A couple of weeks ago I had occasion to watch the Canadian Parliamentary Channel.  The President and CEO of Bell Canada, Mirko Bibic, was appearing before a Parliamentary Committee to answer questions regarding recent cutbacks at the corporation.  For those who may not be aware, Bell Media recently cut 9% of its workforce, or approximately 4,800 jobs.  In addition to the elimination of several programs such as W-5, the company also announced plans to sell 45 regional radio stations.

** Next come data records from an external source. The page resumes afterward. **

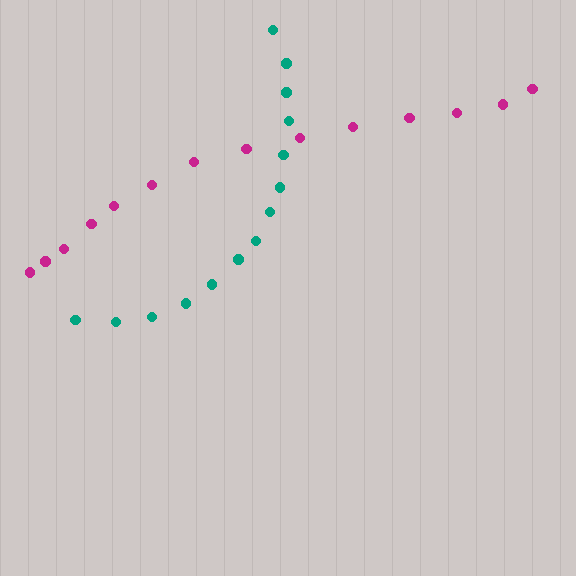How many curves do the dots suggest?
There are 2 distinct paths.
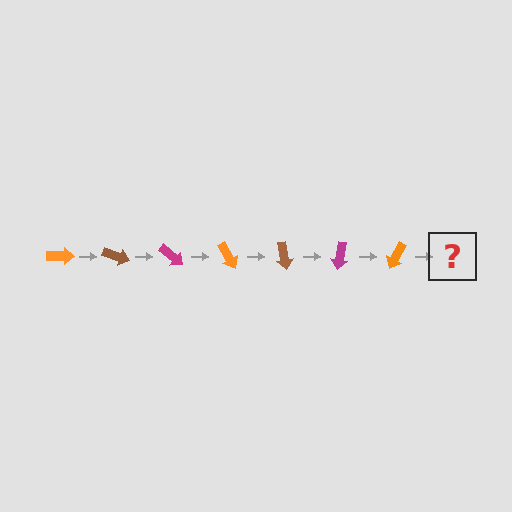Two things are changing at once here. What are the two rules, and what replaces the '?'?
The two rules are that it rotates 20 degrees clockwise each step and the color cycles through orange, brown, and magenta. The '?' should be a brown arrow, rotated 140 degrees clockwise from the start.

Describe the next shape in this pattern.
It should be a brown arrow, rotated 140 degrees clockwise from the start.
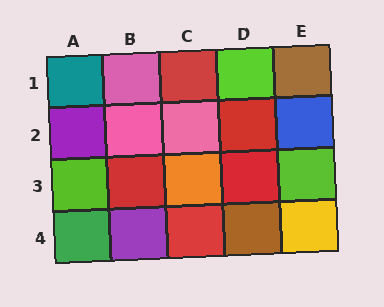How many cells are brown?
2 cells are brown.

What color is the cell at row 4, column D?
Brown.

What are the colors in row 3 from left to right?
Lime, red, orange, red, lime.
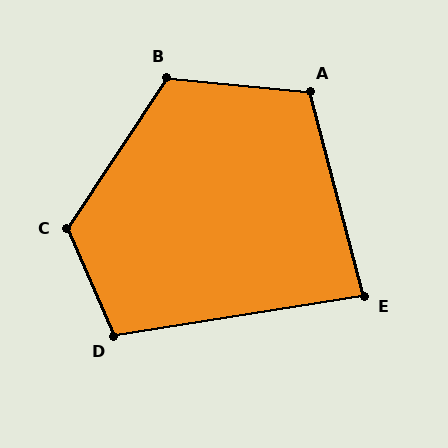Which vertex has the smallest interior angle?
E, at approximately 84 degrees.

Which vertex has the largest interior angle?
C, at approximately 123 degrees.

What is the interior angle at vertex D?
Approximately 105 degrees (obtuse).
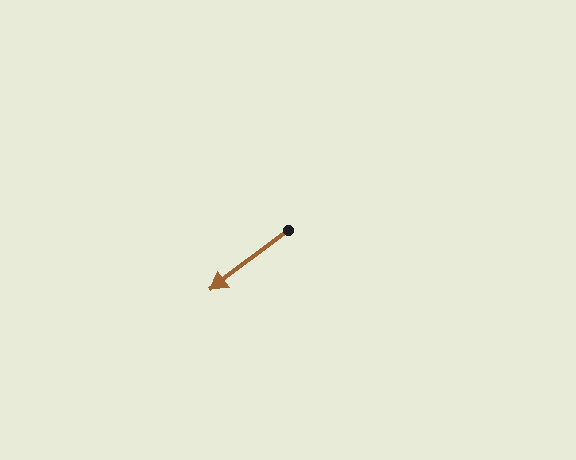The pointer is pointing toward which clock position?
Roughly 8 o'clock.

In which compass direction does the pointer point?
Southwest.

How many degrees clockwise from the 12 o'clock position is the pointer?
Approximately 233 degrees.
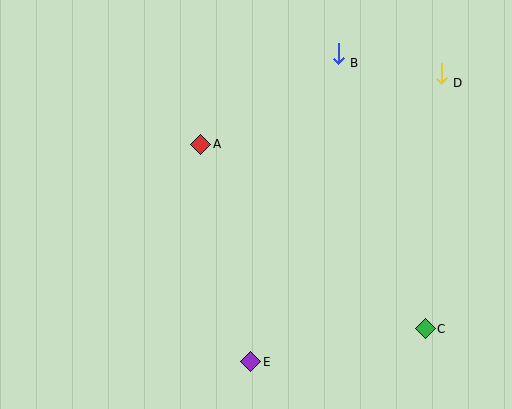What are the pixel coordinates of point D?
Point D is at (441, 83).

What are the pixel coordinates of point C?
Point C is at (425, 329).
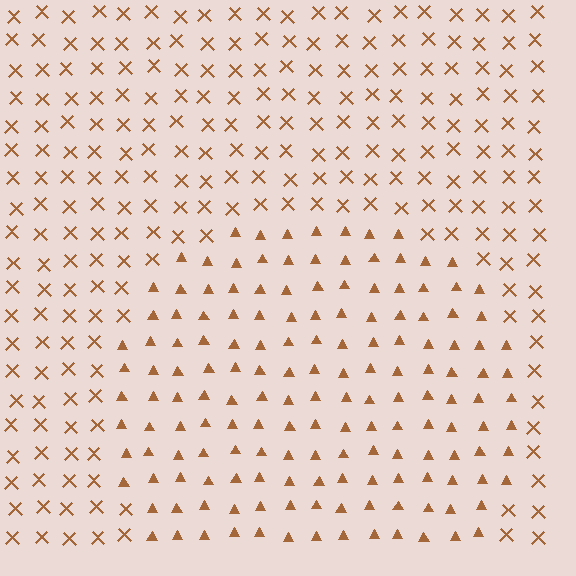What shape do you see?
I see a circle.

One could argue that the media industry in Canada is under increasing pressure, and that cuts and transformations are necessary in order to remain financially viable. However, what received only scant attention from parliamentarians was the fact that last year Mr. Bibic received $13.59 million in total compensation, up 20% from the previous year.

Not an Isolated Case

Those of us who are self-employed, or who received little or no wage increases last year, are likely aghast at this level of compensation.  I wish I could say this is an isolated case, but the truth is that corporate Canada is rife with numerous examples like this.  The same Parliamentary committee conducted hearings earlier in the year when representatives from the four major grocery chains in Canada appeared to answer questions relating to high food prices.  Galen Weston of Loblaw Companies Limited earned $8.4 in total compensation in 2022, while his counterpart at Empire Company Ltd., Michael Medline, pocketed $8.7 million, and Metro Inc. CEO Eric La Fleche earned a mere $5.4 million.  At least these food retailers were making a profit.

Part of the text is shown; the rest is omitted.